Closed plantformatics closed 1 year ago
The bone marrow dataset in our paper has ~900k cells and 200k cCREs and the code worked fine (maybe different computer/system has different limits?). Could you try subsetting your dataset to only keep the data of, say, 1000 cells? If there's still an error then it's probably not an file size issue. Besides, could you check whether the file format is correct (i.e. tab delimited frags file). Finally, if you can show me exactly which line of code threw the error it might be easier for us to troubleshoot
Thanks for the quick response. I agree its probably not a data size problem. I'm working on an HPC with 1Tb of memory and 60 CPU ~ I shouldn't be limited by these resources. The exact line of code that gave an error was this one (lines 22-23 of getCounts.R):
frags <- data.table::fread(fragFile, sep = "\t", showProgress = TRUE, nrows=nrows) %>% data.frame()
I will try subsetting the data first (which means I need to redo the pseudobulking for the groupInfo file). The fragment file is correctly formatted (although it is compressed with bgzip). I put an example of the first 5 lines below (columns are "\t" delimited). Im pretty sure fread
can handle gzipped files natively. Thank you for your help on this.
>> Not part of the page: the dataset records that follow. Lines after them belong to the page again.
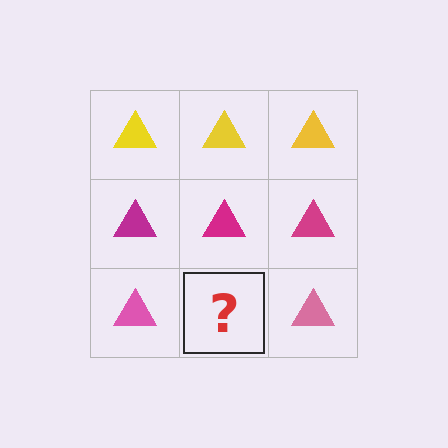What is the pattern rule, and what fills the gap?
The rule is that each row has a consistent color. The gap should be filled with a pink triangle.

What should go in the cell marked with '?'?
The missing cell should contain a pink triangle.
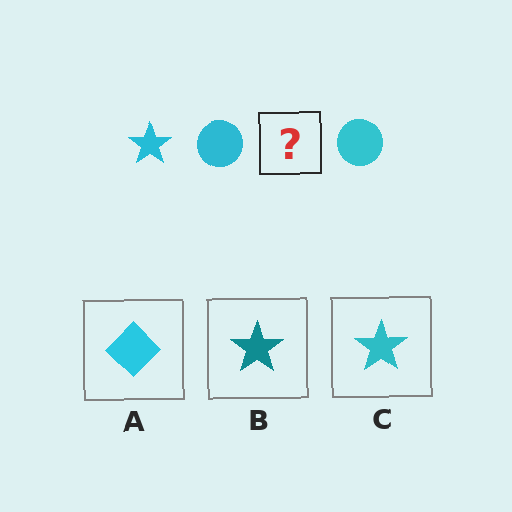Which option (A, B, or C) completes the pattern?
C.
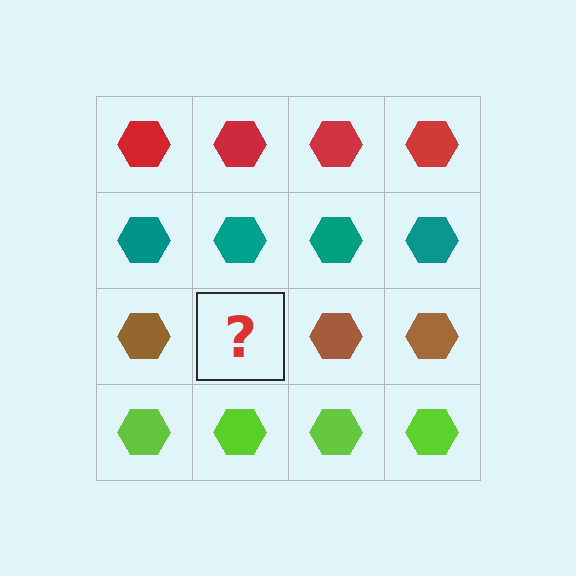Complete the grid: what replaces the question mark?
The question mark should be replaced with a brown hexagon.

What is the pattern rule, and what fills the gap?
The rule is that each row has a consistent color. The gap should be filled with a brown hexagon.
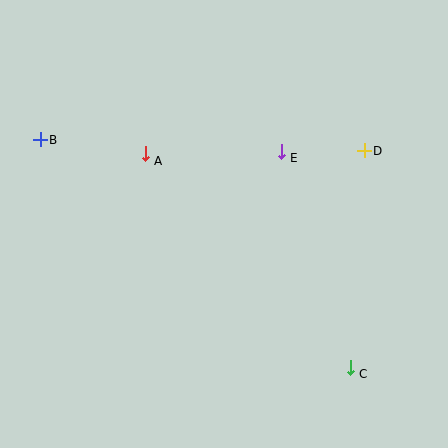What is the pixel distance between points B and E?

chr1 65 247 AATACGCAGAGACTCG-pool11 1 chr1 69 148 ATTCGTTGTTAGGCTT-pool7 1 chr1 72 1316 TGGCCTTGTCCGTCGA-pool11 1 chr1 72 1324 GAAGAGCCAGATTGTC-pool16 1 chr1 78 1337 ACTAACGCAACGGGTA-pool11 1
Yeah that sounds good! Keep me posted : )
I was able to load a subset of 1 million fragments without issue. My fragment file is 101Gb uncompressed, and contains over 2.2 billon unique (cellular) fragments. I tried loading the uncompressed tsv and still get the same error. I suspect the error is coming from the piped call to data.frame()
, for what it's worth. I will try to load without piping to see what happens. If needed, I can filter the fragments file for my barcode list and max fragment size ahead of time. Stay tuned.
ok so if you can load 1 million fragments then your data format should be compatible with the code. Probably having a size issue here. 101G is definitely pretty big and our data is 12G when compressed. We've also ran into similar issues when running on very big datasets and if I remember correctly this is an general issue with how R handles large data. One thing that we tried was chunking the data into smaller subsets (let's say you have 100 pseudobulks, then maybe chunk the fragments file into 10 subfiles each corresponding to 10 pseudobulks). A more elegant solution would probably come later when the python version is finished.
I was able to get the fragments file down to 14G compressed, but I am wondering if I can trim it more by selecting fragments under a certain length. Is there a hard cut-off on the size of fragments that PRINT uses for footprinting?
That's a great question! So PRINT uses the two ends of each fragment (which is essentially the cutting sites) for footprinting. Therefore, we think fragments of all length could be informative. We currently don't set a cutoff on the size of the fragment.
Good news: I was able to load my barcode-filtered fragments file. I ended up with a total 1,346,488,605 unique fragments. Thanks again for your help and for making this tool!
No problem at all! : )
I am getting an error loading the fragment file following the completion of the progress bar:
Error in dim.data.table(x) : long vectors not supported yet: ../../src/include/Rinlinedfuns.h:522 In addition: Warning message: In setattr(ans, "row.names", .set_row_names(nr)) : NAs introduced by coercion to integer range
I have a large number of cells (~700K) and many cCRE regions (filtered down to ~82K). The "long vector" error makes me think that the data set too large to load into memory. Are there ways around this?